• Paul White NZ (4/9/2010)


    Tom.Thomson (4/9/2010)


    I have to disagree. What you are telling me is that the length of the check expression is 5. That is pure nonsense.

    The type of the check expression is VARCHAR(5) NULLable. It has a maximum length of 5. What is nonsensical or even slightly hard to understand about that?

    There is nothing nonsensical or hard to understand about what you are saying there. What is nonsense is your previous statement that the explanation says this. It doesn't. The explanation says that the result is truncated to the length of the check expression (implying that the length of NULL is 5 here). That is NOT remotely the same thing.
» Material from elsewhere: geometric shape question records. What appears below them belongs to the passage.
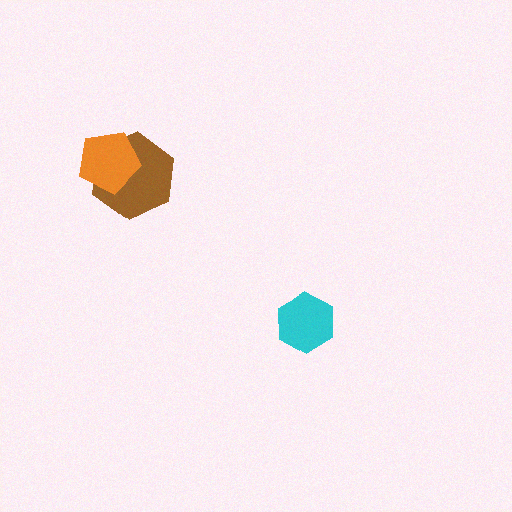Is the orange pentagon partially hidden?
No, no other shape covers it.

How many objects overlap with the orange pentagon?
1 object overlaps with the orange pentagon.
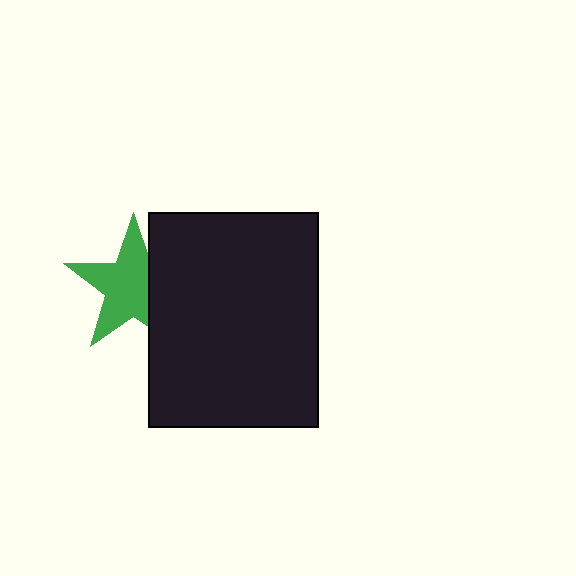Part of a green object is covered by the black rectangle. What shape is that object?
It is a star.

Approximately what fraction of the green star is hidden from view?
Roughly 31% of the green star is hidden behind the black rectangle.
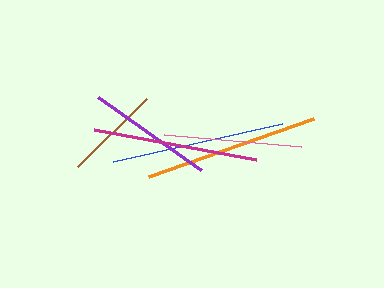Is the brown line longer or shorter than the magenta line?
The magenta line is longer than the brown line.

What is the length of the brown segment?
The brown segment is approximately 97 pixels long.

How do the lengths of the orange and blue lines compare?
The orange and blue lines are approximately the same length.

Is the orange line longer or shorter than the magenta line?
The orange and magenta lines are approximately the same length (about 175 and 164 pixels).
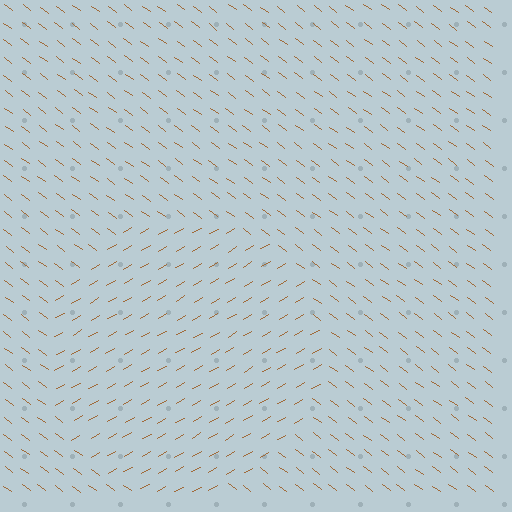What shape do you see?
I see a circle.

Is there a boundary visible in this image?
Yes, there is a texture boundary formed by a change in line orientation.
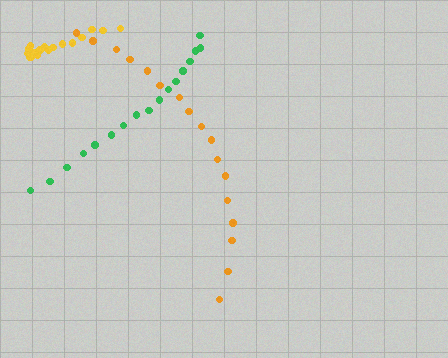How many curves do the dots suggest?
There are 3 distinct paths.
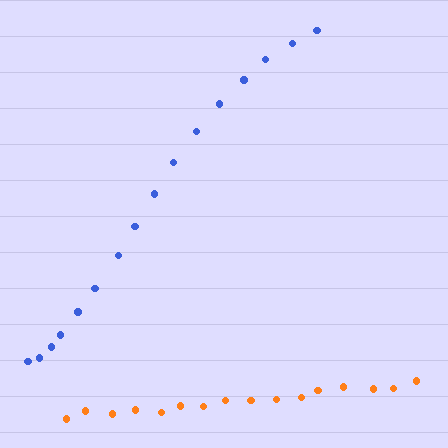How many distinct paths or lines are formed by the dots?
There are 2 distinct paths.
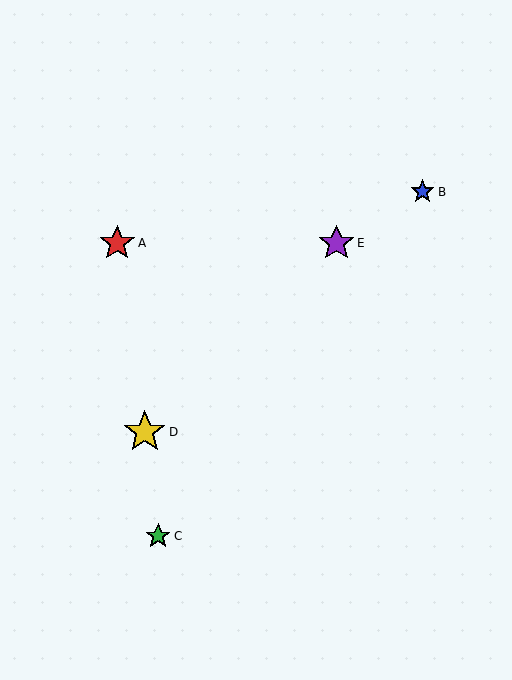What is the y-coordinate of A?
Object A is at y≈243.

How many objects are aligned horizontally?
2 objects (A, E) are aligned horizontally.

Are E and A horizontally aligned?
Yes, both are at y≈243.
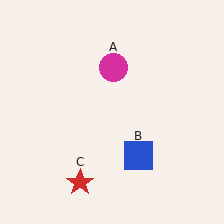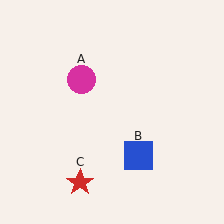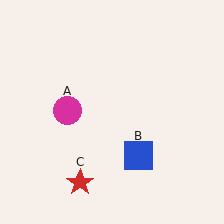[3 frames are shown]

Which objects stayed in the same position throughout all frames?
Blue square (object B) and red star (object C) remained stationary.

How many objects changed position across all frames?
1 object changed position: magenta circle (object A).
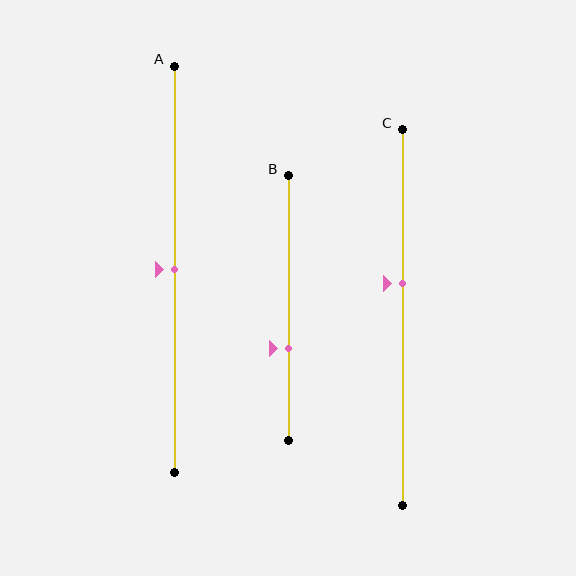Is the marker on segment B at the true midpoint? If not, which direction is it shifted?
No, the marker on segment B is shifted downward by about 15% of the segment length.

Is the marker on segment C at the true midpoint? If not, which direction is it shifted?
No, the marker on segment C is shifted upward by about 9% of the segment length.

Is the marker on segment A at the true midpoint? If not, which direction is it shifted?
Yes, the marker on segment A is at the true midpoint.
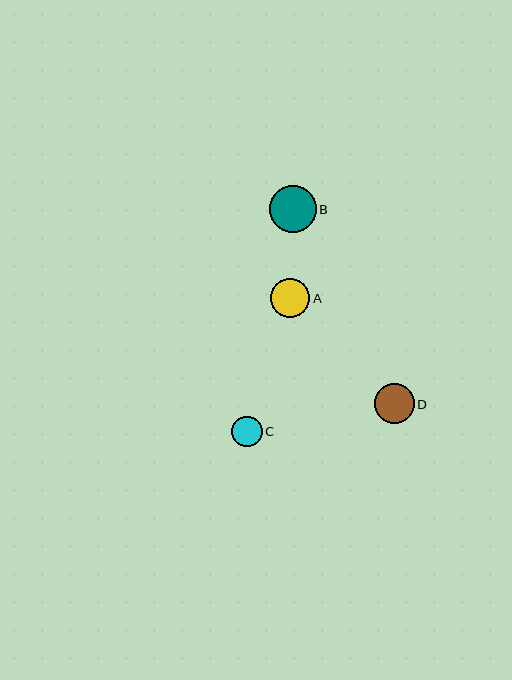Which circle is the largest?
Circle B is the largest with a size of approximately 47 pixels.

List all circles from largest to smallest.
From largest to smallest: B, D, A, C.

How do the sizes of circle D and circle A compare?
Circle D and circle A are approximately the same size.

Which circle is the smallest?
Circle C is the smallest with a size of approximately 30 pixels.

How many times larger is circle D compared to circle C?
Circle D is approximately 1.3 times the size of circle C.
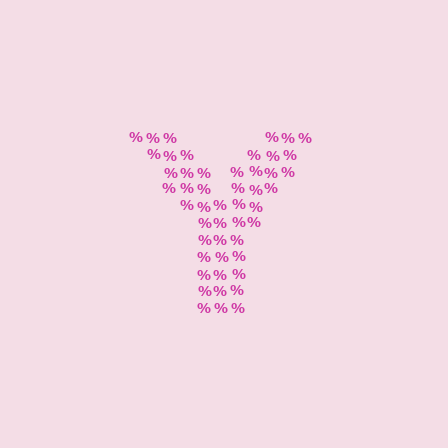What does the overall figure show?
The overall figure shows the letter Y.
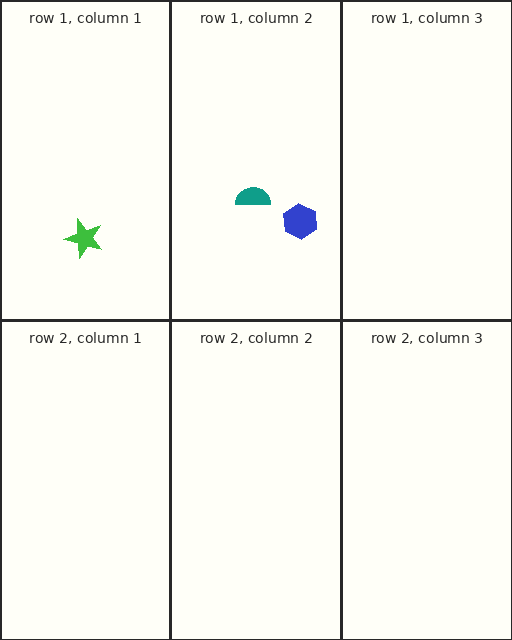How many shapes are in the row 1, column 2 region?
2.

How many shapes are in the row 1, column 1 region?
1.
Why do you want to claim it is?

    I'll skip most of the rest of your comment, because anything I said would be much the same as before, so pointless repetition: a waste of space; but on a couple of things it may be worthwile to say something.

    It would be nice if this case where an arbitrary type change is made were documented, but as far as I can tell it isn't.

    I can only suggest you keep looking - most behaviour is documented in Books Online in detail.

    The best you've offered is a pointer to the general statements that functions determine the results of their results. That doesn't actually tell me a single thing about what left determines as the type of its result. I'm pretty sure that this is NOT documented in BoL - sure enough that I'll waste no more time looking for it. It's quite clear from its behaviour on a few test cases that it makes no use any type information available for its first argument other than to place an upper bound on the length component of the type of a NULL and to determine whether the character component is char or nchar, so what do I need documentation for? Oh, it might change in the next release if it's not documented - well, hard luck me).

    ...I still think the explanation is wrong - it would have been improved by a change to say simply "see <BOL reference>" without the incorrect statement that actually precedes that.

    The vast majority of people are looking for a 'bite-sized' explanation - not just a lazy link to BOL. The lack other people in this thread whining about any perceived inadequacies in the 'bite-sized' answer seems to indicate that your view is in the minority.

    [/quote]

    Clever piece of selective quoting there, sir, a nice "..." conceals the words that make nonsense of your remark about whining about the answer by stating clearly and unambiguously that the answer is correct. You know perfectly well that this discussion has nothing to do with the answer, but concerns the explanation. Why pretend it has?

    As to number of people, we first have abrar asking for more explanation (which is part of why I commented - and his reply to my comment suggests he found it useful) and sknox saying he thinks the explanation is inadequate and making much the same points as me in a looser style. So that's 3 people on one side. On the other side we have one liners from Jason and Ramchandra, a two-liner from yoursel (quibbling that the absence of a NOT NULL constraint was not explicitly declared - now that really is whining about nothing, isn't it) and a comment from dbowlin. That's 4 people. We don't have the usual collection of whiners claiming it's not fair they didn't get their point, because there is nothing anyone could hang such a claim on - as I said before, the question is clear and unambiguous and the answer is correct. So it's 3:4 - not a startling majority either way, is it? Or is that a grey area that you want to claim is white?

    My comments are fourfold:

    (i) I chose the wrong answer (not because there's anything wrong with the question but because I didn't know that the type of the result of left(cast(null as varchar(50)),5) is varchar(5) - I should have known, but I didn't).

    (ii) It's a good clear question with a good correct answer.

    (iii) The explanation is incorrect (only the type of the check argument affects truncation of the result, not its length) and incomplete (no mention of the type of the result of the left function).

    (iv) I find the behaviour of the left function surprising and consider it not consistent with the behaviours of arithmetic functions, which have the advantage of being well documented.

    Do you actually disagree with any of these, or are you just having fun?